The national intervention would turn the spotlight on these officials, 
rather than on Colombia's guerrilla-fighting forces or Mexico's president, 
and the key role Americans must play in the struggle against narcotics. 
Political involvement in drug abuse education, rehabilitation and 
enlightened law enforcement remains spotty, and at odds with inflated 
rhetoric about waging "war" on drugs.

Representative governments routinely purchase political cover when an 
intractable problem upsets their electorates. They deflect blame onto 
others or build minimal plausible claims they are doing the best anyone 
possibly could.

But political cover eventually becomes the governmental equivalent of the 
drug user's psychological state of denial, blocking honest attempts to come 
to terms with the problem.

Even in his final months Clinton is unwilling to take on demagogues to his 
far right. He seeks to placate or neutralize them with Plan Colombia.

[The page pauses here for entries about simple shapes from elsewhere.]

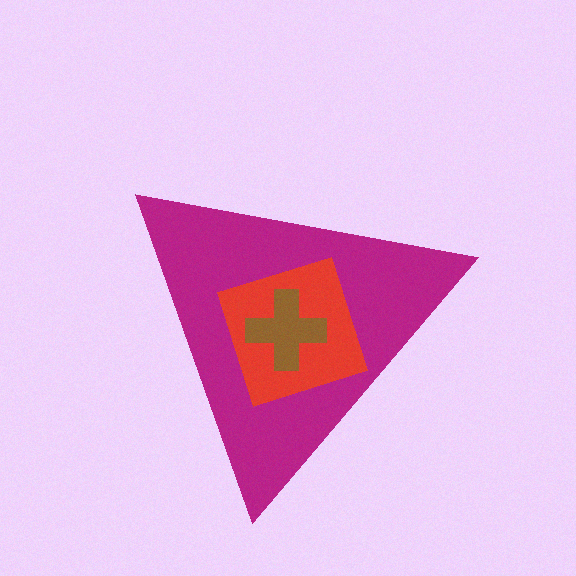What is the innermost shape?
The brown cross.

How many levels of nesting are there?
3.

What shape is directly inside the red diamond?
The brown cross.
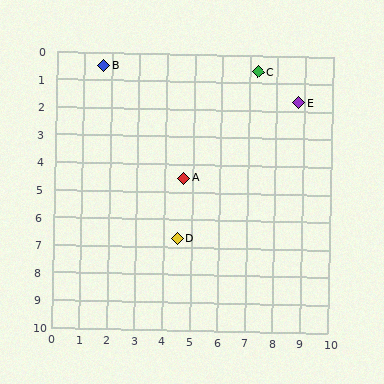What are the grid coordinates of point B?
Point B is at approximately (1.7, 0.5).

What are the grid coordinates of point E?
Point E is at approximately (8.8, 1.7).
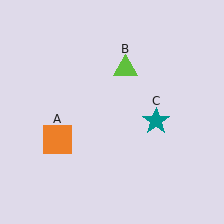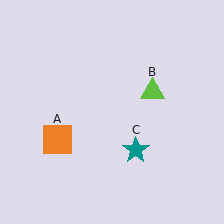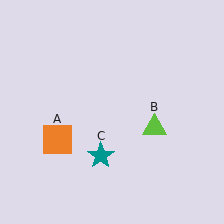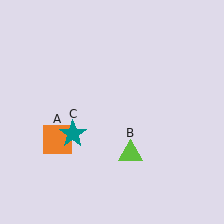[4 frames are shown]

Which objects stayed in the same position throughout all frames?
Orange square (object A) remained stationary.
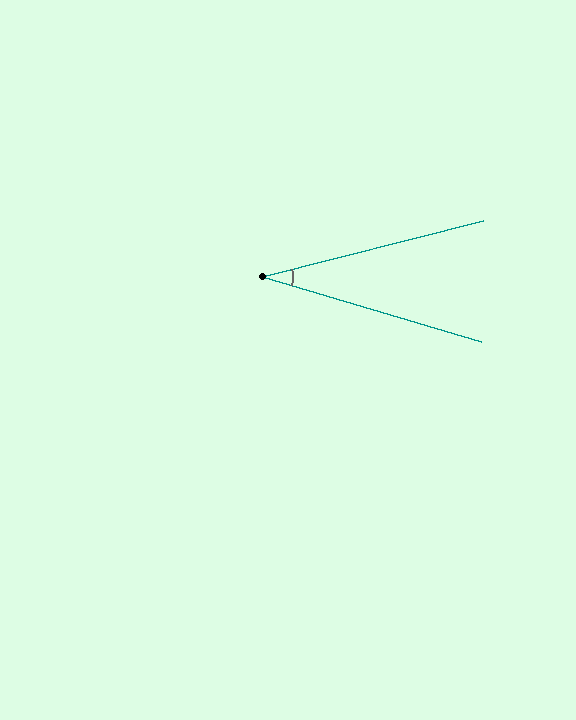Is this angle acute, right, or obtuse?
It is acute.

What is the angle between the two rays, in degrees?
Approximately 31 degrees.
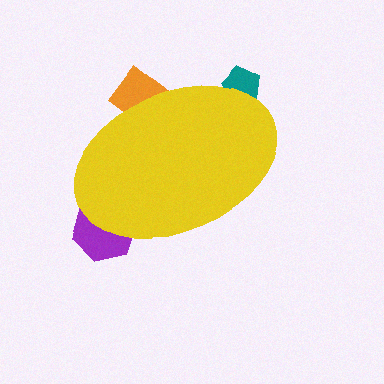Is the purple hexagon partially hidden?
Yes, the purple hexagon is partially hidden behind the yellow ellipse.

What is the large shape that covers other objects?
A yellow ellipse.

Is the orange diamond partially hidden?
Yes, the orange diamond is partially hidden behind the yellow ellipse.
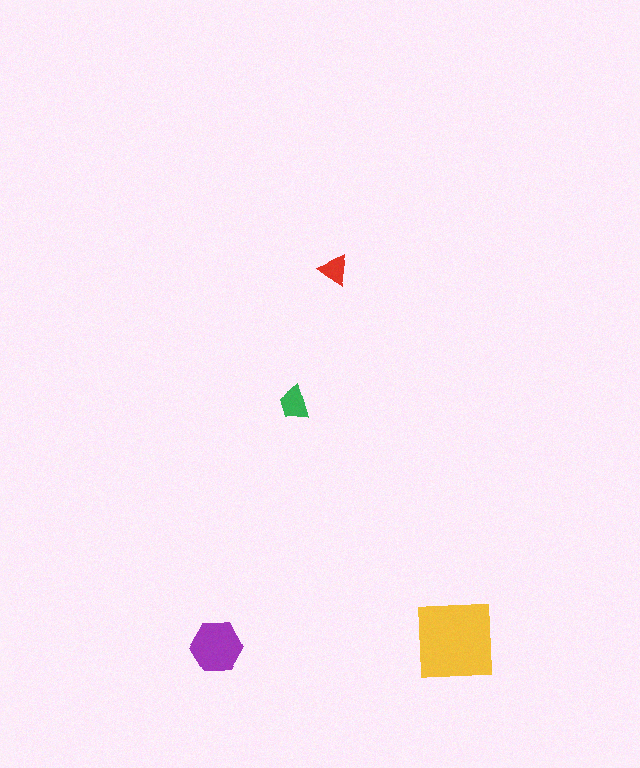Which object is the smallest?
The red triangle.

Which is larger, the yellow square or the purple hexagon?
The yellow square.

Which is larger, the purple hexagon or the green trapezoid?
The purple hexagon.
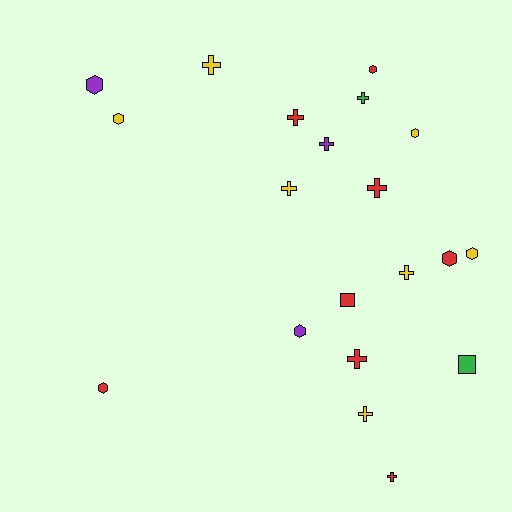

It is not that on drugs, missile defense and other issues Clinton is worse 
than the Republican congressional leadership; it is that in the end he is 
no better, though he has the opportunity to be so.

Clinton's signature on a national security waiver on Wednesday cleared the 
way for the military-heavy aid program to Colombia to proceed despite 
concerns in Washington about human rights abuses by Colombia's forces.

Clinton justified the waiver in terms of progress being made by Colombia's 
army in reducing human rights abuses in the field, immediately touching off 
criticism from liberal Democrats who do not want to fund potential atrocities.

Both the justification and the criticism miss the larger point: Aid of $1.3 
billion will not buy Washington control over Colombia's desperate forces as 
they operate in war zones.

Humanitarian restrictions on U.S. aid have to be designed and implemented 
to protect Americans, not Colombians or other potential targets of abuse 
who are beyond American protection.

Americans need to be protected against the folly of unsustainable 
commitments abroad, which drain national treasure and credibility. The 
American public has demonstrated in ways big and small, in Vietnam, Somalia 
and El Salvador, that it will not support the use of force when that force 
creates as much suffering and abuse as it was intended to resolve.

When governments credibly show the use of force contributes to stability 
and reduces oppression, as in Iraq, Bosnia, Kosovo and East Timor, support 
is sustained for military and peacekeeping operations.

Human rights restrictions on U.S. aid should serve as a guardrail against 
commitments that will be abandoned later under public pressure.

Properly crafted, such legislation raises legitimate questions about the 
extent and nature of U.S. involvement and flashes warning lights.

That care and foresight is missing in Plan Colombia, which is about 
politics, not about drugs or human rights or insurgency.

Colombia is certainly no Vietnam. But Washington is still Washington, and 
that is where the true danger lies in this situation.